In realtà Vitja non credeva assolutamente in Eos, non ci credeva con tutta la sua forza, ma sapeva che finché abitava in un paese dove era religione di stato, c’erano diverse regole di convivenza da seguire. Una fra tutte, il rispetto dell’autorità, che Salzus sembrava aver cancellato a schioppettate dal vocabolario insieme alla parola ‘discrezione’.
Intanto Salzus, penetrato nell’anticamera, anch’essa piena, si era ritrovato faccia a faccia con un vecchio scriba deciso a non levarsi.
“Fuori dai piedi!” sbraitava. “La Chiesa ha la precedenza. Sappiate rispettare il vostro posto, indigeni!”

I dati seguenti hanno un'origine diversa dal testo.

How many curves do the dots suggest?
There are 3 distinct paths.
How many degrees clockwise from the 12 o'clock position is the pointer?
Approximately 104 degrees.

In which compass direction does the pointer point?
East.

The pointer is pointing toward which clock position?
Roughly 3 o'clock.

Una mano ingioiellata cadde dolcemente sul petto del vecchio, spingendolo con decisione di lato, mentre due occhi più decisi guardavano Salzus negli occhi. Peccato che quelli del mercenario si fossero fermati all’altezza del petto, dove una stola di seta nera, impreziosita da piccole gocce rosse scintillanti, pendeva dal collo del prevosto.
“Non badate al vecchio Hans” disse l’uomo. “A volte non sa quel che dice. Ma non indugiate oltre, il sindaco è a colloquio con il nostro signore, l’Inquisitore Angkar Trevenbaum. Non sappiamo quali affari portino qui il nostro superiore, ma in quanto parte del suo seguito inquisitoriale, dobbiamo seguirlo. Attendete fuori, vi prego.”

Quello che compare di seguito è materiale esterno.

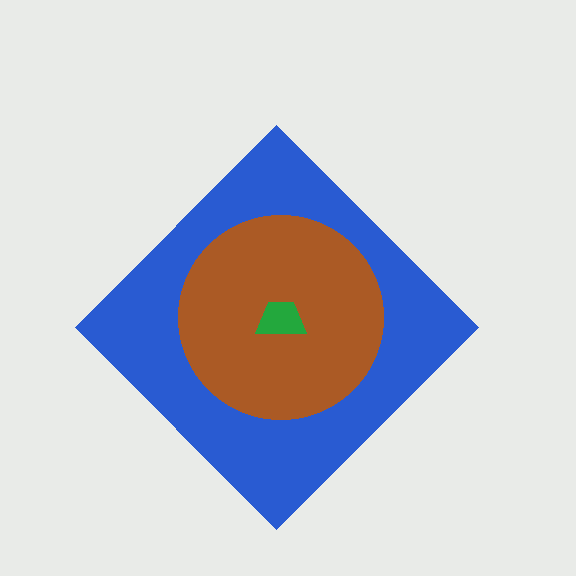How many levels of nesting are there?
3.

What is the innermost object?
The green trapezoid.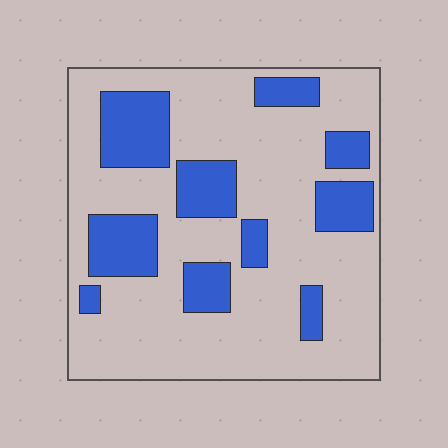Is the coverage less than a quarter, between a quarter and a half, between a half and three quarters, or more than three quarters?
Between a quarter and a half.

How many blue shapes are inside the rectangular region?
10.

“Sono qui per occuparmi della taglia su Spaccafossi” disse fermo Salzus, “E non me ne andrò senza aver ricevuto informazioni.”

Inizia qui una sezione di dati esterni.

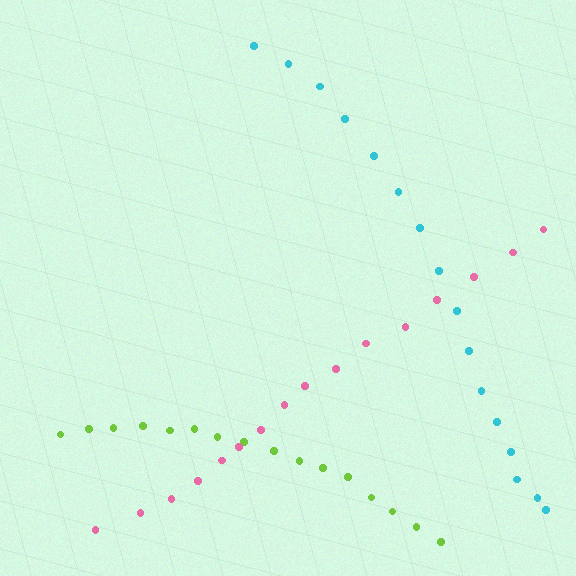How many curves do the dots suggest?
There are 3 distinct paths.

“Sono sicuro che all’ufficio dello sceriffo troverete chi possa aiutarvi” disse serafico il prevosto. Salzus incontrò finalmente il suo sguardo: era quello di un uomo in apparenza cortese, ma probabilmente lo disprezzava ancor più di quanto non facesse Hans stesso. Annuì e fece dietrofront, lottando contro la marea di preti e monaci che aveva oltrepassato all’ingresso, non perdendosi a notare gli arazzi ammuffiti, probabilmente comprati ad un mercato povero per cercare di dare un tono all’ambiente ufficiale e degradante della città.
Vitja, seccato, cercò di fare dietrofront scacciando i monaci con un lieve gesto e raggiunse Salzus nel giardino, dove questi sembrava aspettare proprio lui.
“L’ufficio dello sceriffo?” chiese poco dopo.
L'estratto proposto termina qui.